Zé Offline
Música. Cinema. Livros. Whatever.-
03/03/2009MúsicaLembra que eu ia falar um pouco sobre o novo disco do projeto solo da Nina Persson? Pois bem, tarda mas não falha.

A Camp nasceu lá no comecinho dos anos 2000, logo após Nina ter dado uma pausa de sua banda sueca. O primeiro álbum do A Camp soa bem diferente e independente dos Cardigans. O tom meigo e ao mesmo mórbido não se compara com o timbre forte e cortante de Nina agora sozinha (o que dizer de Hard As A Stone, tão severa quanto o título da canção?). É fato que a loirinha se afundou no folk como fonte de inspiração, o que pode até ter influenciado o disco seguinte do grupo, “Before Long Gone Daylight”.
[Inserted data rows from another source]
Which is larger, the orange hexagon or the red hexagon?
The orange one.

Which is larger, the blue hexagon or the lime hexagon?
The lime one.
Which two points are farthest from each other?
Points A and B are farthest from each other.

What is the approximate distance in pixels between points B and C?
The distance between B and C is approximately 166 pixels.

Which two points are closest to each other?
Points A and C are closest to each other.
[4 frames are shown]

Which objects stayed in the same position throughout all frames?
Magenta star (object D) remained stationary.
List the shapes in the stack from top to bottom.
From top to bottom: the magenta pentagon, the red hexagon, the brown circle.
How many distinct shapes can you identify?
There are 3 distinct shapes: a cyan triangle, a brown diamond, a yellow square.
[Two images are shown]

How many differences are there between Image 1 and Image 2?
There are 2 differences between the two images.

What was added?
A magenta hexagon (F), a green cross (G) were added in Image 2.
Quase nove anos para o lançamento do segundo álbum, é difícil imaginar que ela fosse voltar a fazer algo sozinha. Quando Nina anunciou que iria começar a turnê no final do ano passado como A Camp, foi realmente uma surpresa para todos. Além do repertório já conhecido de “A Camp”, ela arriscou ao vivo o primeiro single de “Colonia”, intitulado Stronger Than Jesus. A letra marca mais do que o título, tanto que ela faz questão de erguer o punho toda vez que chega no refrão. O folk ainda predomina, mas dá para pegar no ar um clima mais setentista, a começar pelo primeiro vídeo oficial do novo disco. Outras fotos parecem voltar mais ainda no tempo -- e também por algumas apresentações feitas na TV. O álbum em si me agradou bastante, mesmo não tendo nenhum resquício característico do primeiro trabalho. (já devo ter falado o quão péssimo sou para descrever música, então faça dos seus ouvidos um crítico de arte contemporânea… rs!)
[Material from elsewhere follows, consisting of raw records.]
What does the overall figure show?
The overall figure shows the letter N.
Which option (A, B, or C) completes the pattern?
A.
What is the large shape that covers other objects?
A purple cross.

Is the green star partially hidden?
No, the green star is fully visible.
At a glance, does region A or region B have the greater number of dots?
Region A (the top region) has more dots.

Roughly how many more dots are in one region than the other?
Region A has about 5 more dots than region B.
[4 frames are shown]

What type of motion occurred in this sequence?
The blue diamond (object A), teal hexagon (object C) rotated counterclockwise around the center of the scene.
No site oficial (não sei se ainda está disponível), ao se cadastrar para receber newsletter, é possível baixar uma versão em alemão de Silent Night -- Noite Feliz para os tupiniquins. E não é que eu descobri o vídeo fuçando no YouTube? Confira abaixo:
Tags: a camp, colonia, folk, nina persson, stronger than jesus, the cardigans
-
22/01/2009MúsicaNossa, quanto tempo eu não fazia uma rapidinha, hein! (desculpe o trocadilho infame) Dessa vez não vai ter muita novidade devido à minha “falta de tempo ocioso”. Tudo por causa do meu novo trabalho – nem posso reclamar, pois era tudo o que eu mais queria desde o começo do ano passado; só tenho a agradecer.
A Camp: o projeto solo de Nina Persson, vocalista da banda sueca The Cardigans (nem precisava citar, mas é só para constar), já lançou pelas terras geladas de lá o segundo álbum, intitulado “Colonia”. Nem preciso dizer que já vazou na internet e os fãs fissurados já estão publicando suas primeiras impressões internet afora. Vou me programar para a data oficial para fazer meus comentários, ok? Como vocês já devem ter visto, eu postei o vídeo do primeiro single Stronger Than Jesus. Totalmente nostálgico à década de 70, bem mais “forte” (mais um trocadilho infame) se comparado com o folk calminho do primeiro trabalho.
The Whitest Boy Alive: fiquei sabendo deles através do Erlend Øye, um dos meninos do Kings Of Convenience. De acordo com o site deles, o projeto começou em 2003 e se caracterizam com músicas sem “elementos programados”, ou seja, sem sintetizadores ou efeitos especiais provenientes de computador – o que me fez lembrar o Cornelius (apesar de ele ser muito mais experimental e mais difícil de aceitar de primeira). Confesso que não ouvi o primeiro álbum – e talvez leve algum tempo até escutar o segundo, que só sai em março desse ano. Preciso conferir e dar mais atenção a eles. Por favor, me cobrem uma opinião melhor elaborada depois.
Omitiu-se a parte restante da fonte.